The blog is a great place for newsflash information about decisions going on in the legislature and the nation, and around the world which affect reproductive health. It looks at access to health care, reproductive health funding, human rights, STDs and STIs, and so forth. All kinds of goodness, written by strong and reputable writers. The writers do a great job of examining what is going on in the world, the hidden language behind legislation, and how it affects readers of any gender. I would highly recommend making it a regular stop on your daily rounds.
The site is also informative and safe for younger readers, and I would highly recommend that the parents among my readership introduce the site to their teen and young adult children. Given that education about sexuality and reproductive health is very limited in the United States, I think it’s time for parents to get more assertive about helping their children to make informed decisions, and this site is a great place to start. Hopefully it will get some youth fired up about their reproductive health rights.
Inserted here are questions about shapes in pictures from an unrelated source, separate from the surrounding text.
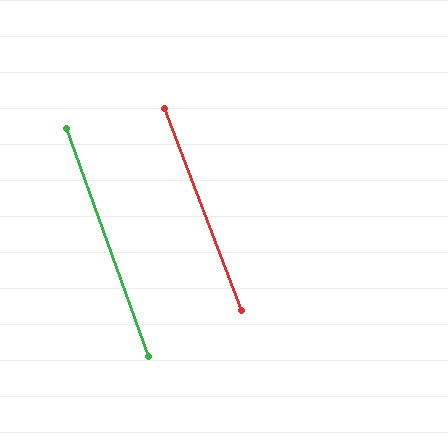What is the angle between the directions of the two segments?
Approximately 1 degree.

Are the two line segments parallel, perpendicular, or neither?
Parallel — their directions differ by only 1.0°.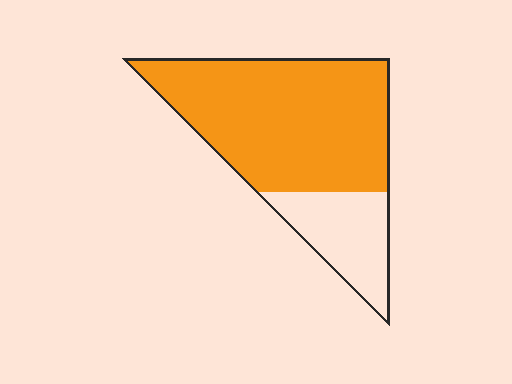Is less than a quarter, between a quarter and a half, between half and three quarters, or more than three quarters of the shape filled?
Between half and three quarters.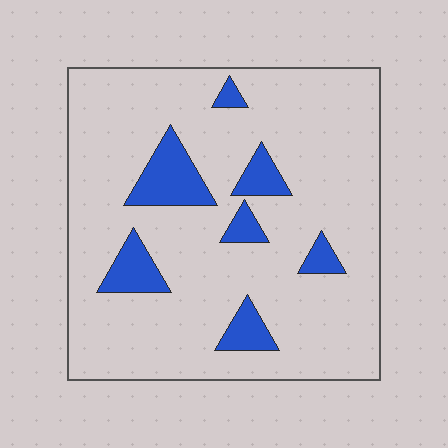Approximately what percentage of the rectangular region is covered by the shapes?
Approximately 15%.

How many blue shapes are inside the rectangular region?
7.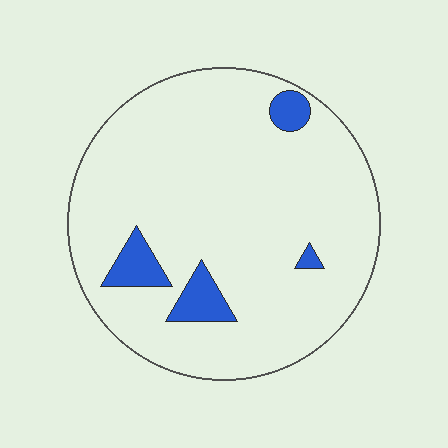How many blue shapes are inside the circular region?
4.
Other great sources of sexual health education for youth include Scarleteen and Sex Talk.
Why care so much about reproductive health? Readers may have noticed that I’ve added a new top level category in the sidebar for my posts about sexuality and reproductive health. I don’t just believe it’s important because I’m a sexually active adult—I believe that caring about reproductive health is important for people of all ages, sexual orientations, and political beliefs.
To begin with, especially for women, control over reproductive rights is an important issue. Many states are trying to limit our access to birth control, abortion, and regular health care. For both sexes, the increasing limitations on sexual education should be a concern, because it is impossible to make informed and intelligent choices without the information in front of you. As a result, STIs are on the rise, with many people not really understanding the modes of STI transmission, and certainly not following up on potential exposures with testing and self care. Even if you’re not sexually active, surely you can recognize the need for informational access. And you should be aware that many STIs aren’t just transmitted sexually, and that therefore a rise of STIs reflects a risk to you whether or not you engage in sexual behaviour.
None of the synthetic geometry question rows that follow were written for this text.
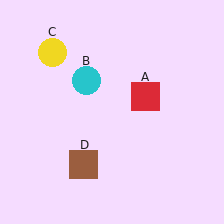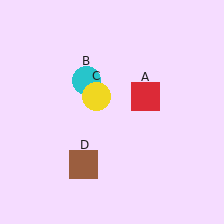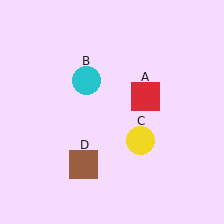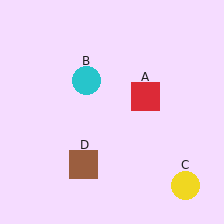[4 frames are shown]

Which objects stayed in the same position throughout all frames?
Red square (object A) and cyan circle (object B) and brown square (object D) remained stationary.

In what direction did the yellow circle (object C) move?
The yellow circle (object C) moved down and to the right.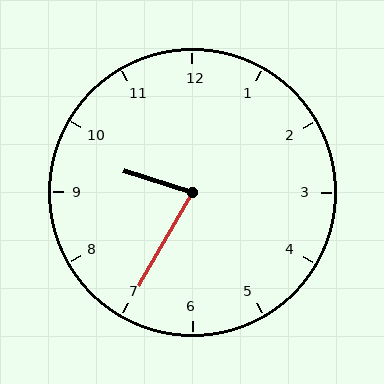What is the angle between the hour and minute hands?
Approximately 78 degrees.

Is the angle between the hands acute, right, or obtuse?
It is acute.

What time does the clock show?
9:35.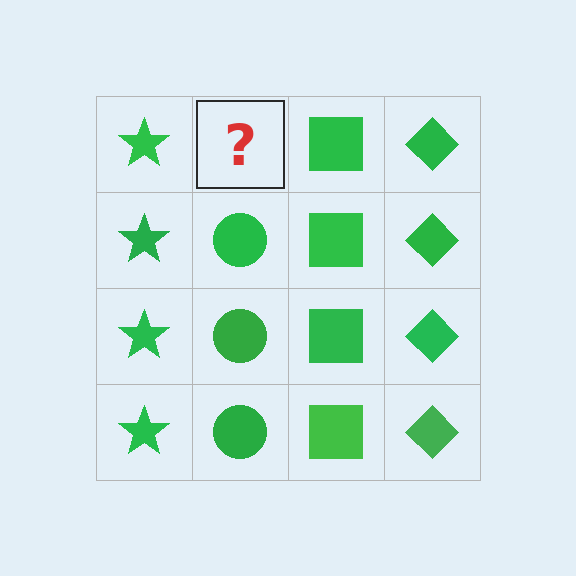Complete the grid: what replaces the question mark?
The question mark should be replaced with a green circle.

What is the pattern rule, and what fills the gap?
The rule is that each column has a consistent shape. The gap should be filled with a green circle.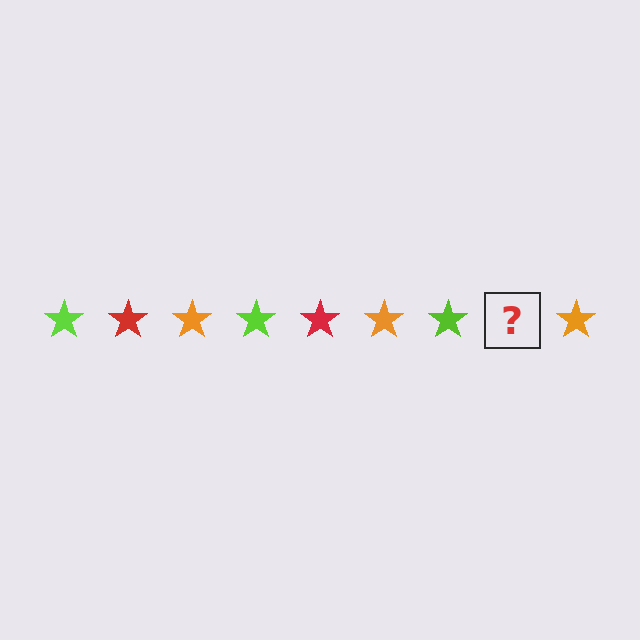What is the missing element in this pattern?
The missing element is a red star.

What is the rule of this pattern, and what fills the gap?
The rule is that the pattern cycles through lime, red, orange stars. The gap should be filled with a red star.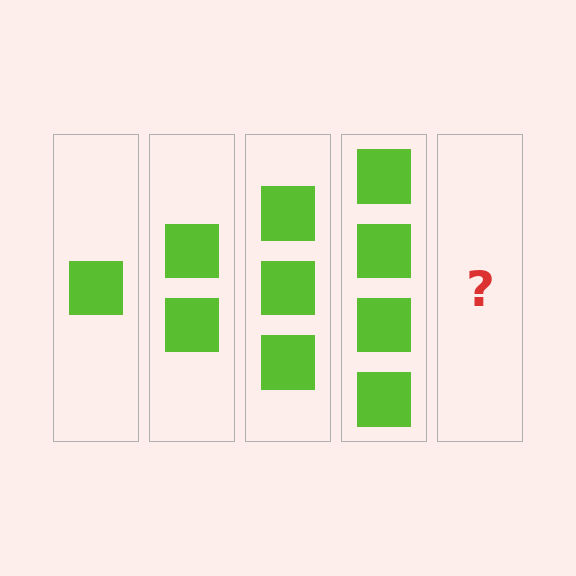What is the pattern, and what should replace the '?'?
The pattern is that each step adds one more square. The '?' should be 5 squares.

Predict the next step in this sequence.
The next step is 5 squares.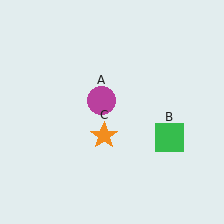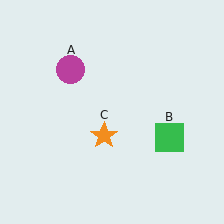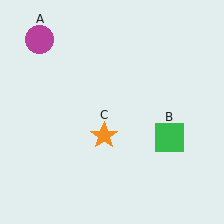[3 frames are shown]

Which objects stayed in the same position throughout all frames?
Green square (object B) and orange star (object C) remained stationary.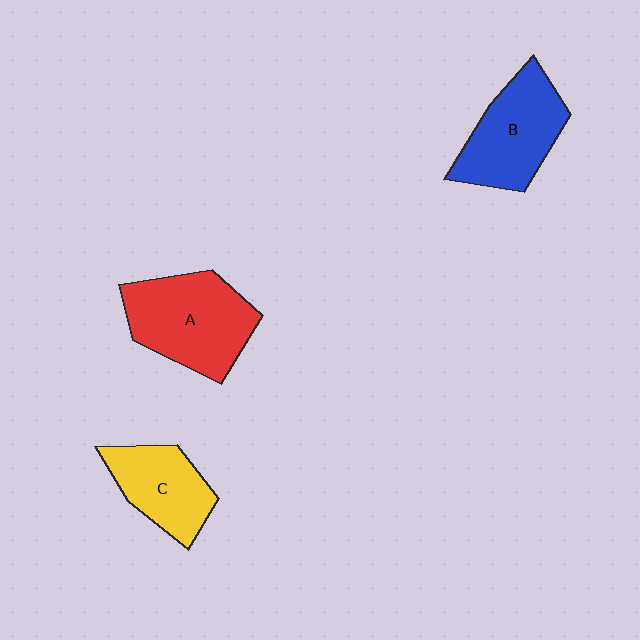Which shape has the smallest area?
Shape C (yellow).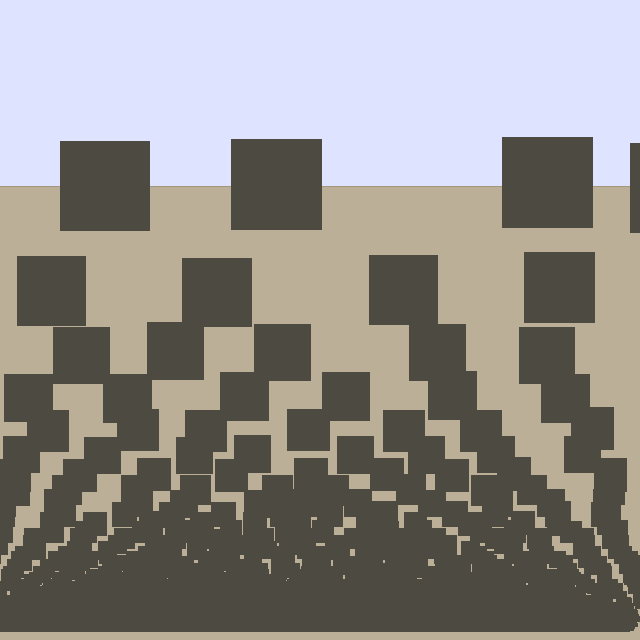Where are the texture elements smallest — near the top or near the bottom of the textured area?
Near the bottom.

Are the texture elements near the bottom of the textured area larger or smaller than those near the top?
Smaller. The gradient is inverted — elements near the bottom are smaller and denser.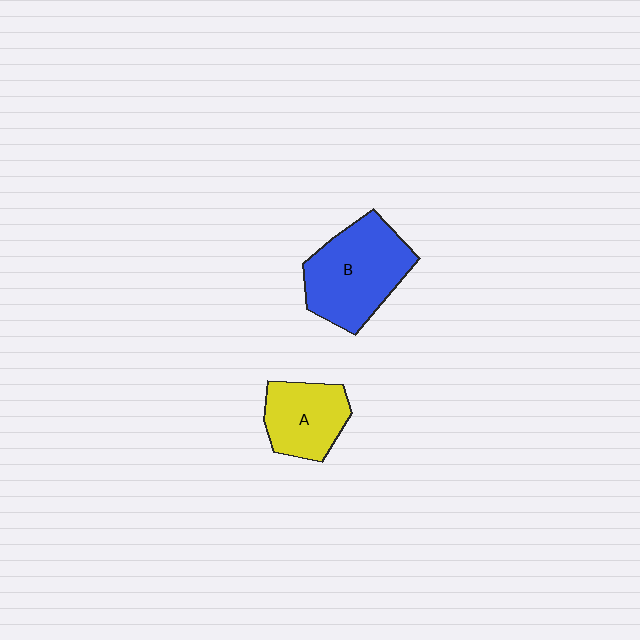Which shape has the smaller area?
Shape A (yellow).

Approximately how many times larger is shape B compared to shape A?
Approximately 1.5 times.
Globally, some of the most devastating diseases are linked with sexual modes of transmission. The stigma that follows reproductive health has made it difficult to identify, treat, and prevent these diseases, causing them to develop into global plagues. AIDS, for example, was not fully addressed by public health officials for several years after it was apparent that it was a major outbreak because it was perceived as a gay disease. Countless individuals could have avoided HIV transmission or received treatment sooner if major public health bodies had acted more quickly.
Politically, access to reproductive health care is heavily restricted in many countries, and plays a major role in political agendas. It is important to be informed about upcoming legislation, so that citizens are not in for an unpleasant surprise. Whatever arrangement of genitals you may have, your government has an unhealthy interest in it, so you might as well pay attention to what’s going on.
Sexual health is a taboo subject in many places, with misinformation, fear, and social stigma behind it. By educating yourself, you can also empower others, and in a world with a population this big, that’s probably a good idea. Remember kids: use barrier protection, get tested, and communicate!